For extra complicated conditions, a number of challenges that would want some consideration:

What assumptions are made and what’s the affect of those being violated?
What about if we don’t have the skilled area data to establish the causal graph?
What if there are non-linear relationships?
How damaging is multi-collinearity?
What if some variables have lagged results?
How can we take care of high-dimensional datasets (numerous variables)?

All of those factors will probably be coated in future blogs.

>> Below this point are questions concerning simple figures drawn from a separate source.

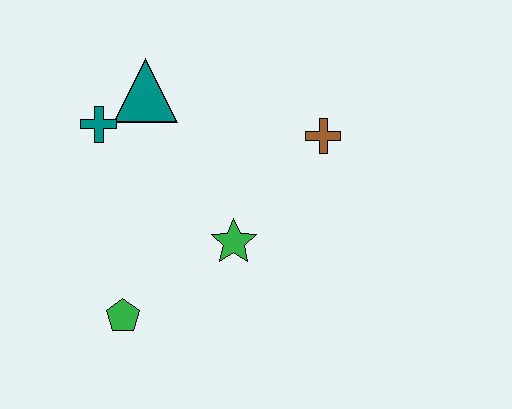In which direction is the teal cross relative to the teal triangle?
The teal cross is to the left of the teal triangle.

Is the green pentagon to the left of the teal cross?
No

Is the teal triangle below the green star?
No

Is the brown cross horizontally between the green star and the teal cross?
No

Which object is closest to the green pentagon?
The green star is closest to the green pentagon.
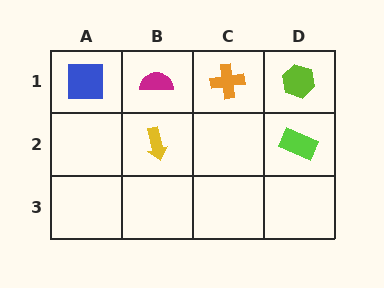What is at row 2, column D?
A lime rectangle.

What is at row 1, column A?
A blue square.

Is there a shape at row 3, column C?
No, that cell is empty.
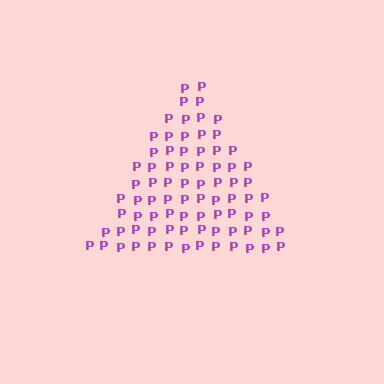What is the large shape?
The large shape is a triangle.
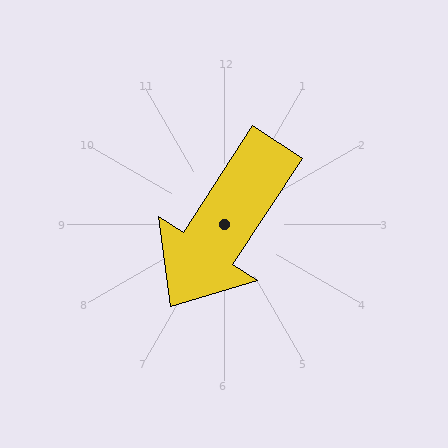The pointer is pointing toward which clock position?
Roughly 7 o'clock.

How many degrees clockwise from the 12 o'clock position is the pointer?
Approximately 213 degrees.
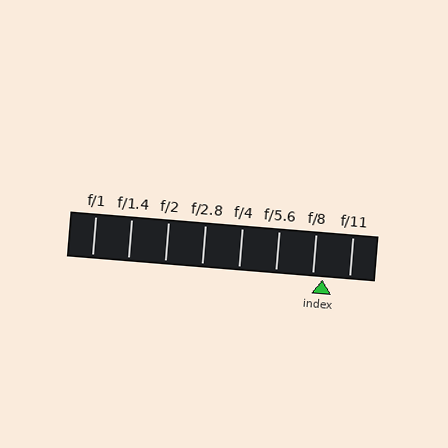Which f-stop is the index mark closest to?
The index mark is closest to f/8.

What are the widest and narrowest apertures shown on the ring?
The widest aperture shown is f/1 and the narrowest is f/11.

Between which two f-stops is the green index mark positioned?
The index mark is between f/8 and f/11.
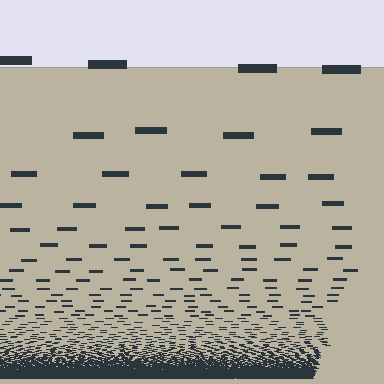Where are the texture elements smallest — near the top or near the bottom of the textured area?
Near the bottom.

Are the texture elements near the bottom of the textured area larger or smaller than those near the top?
Smaller. The gradient is inverted — elements near the bottom are smaller and denser.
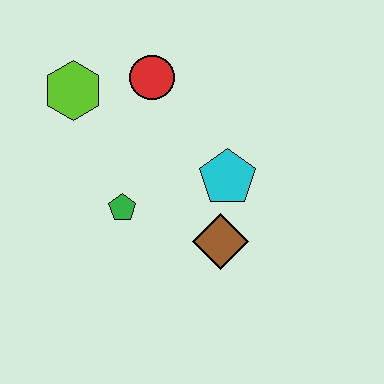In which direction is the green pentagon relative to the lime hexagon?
The green pentagon is below the lime hexagon.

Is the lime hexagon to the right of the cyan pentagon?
No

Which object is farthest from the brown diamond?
The lime hexagon is farthest from the brown diamond.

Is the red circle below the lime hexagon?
No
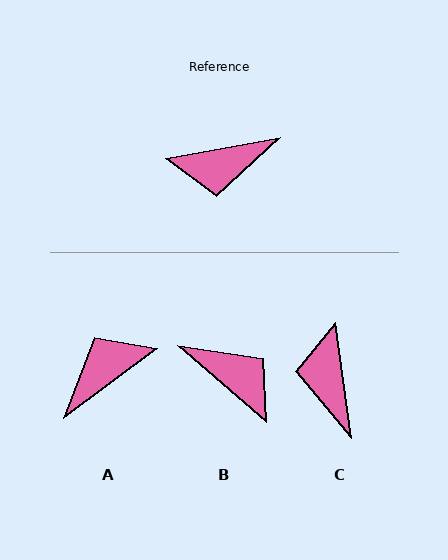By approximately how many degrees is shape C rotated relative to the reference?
Approximately 93 degrees clockwise.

In case your taken with studying extra about causal AI, I extremely suggest the next assets:

“Meet Ryan, a seasoned Lead Information Scientist with a specialised give attention to using causal strategies inside enterprise contexts, spanning Advertising, Operations, and Buyer Service. His proficiency lies in unraveling the intricacies of cause-and-effect relationships to drive knowledgeable decision-making and strategic enhancements throughout various organizational features.”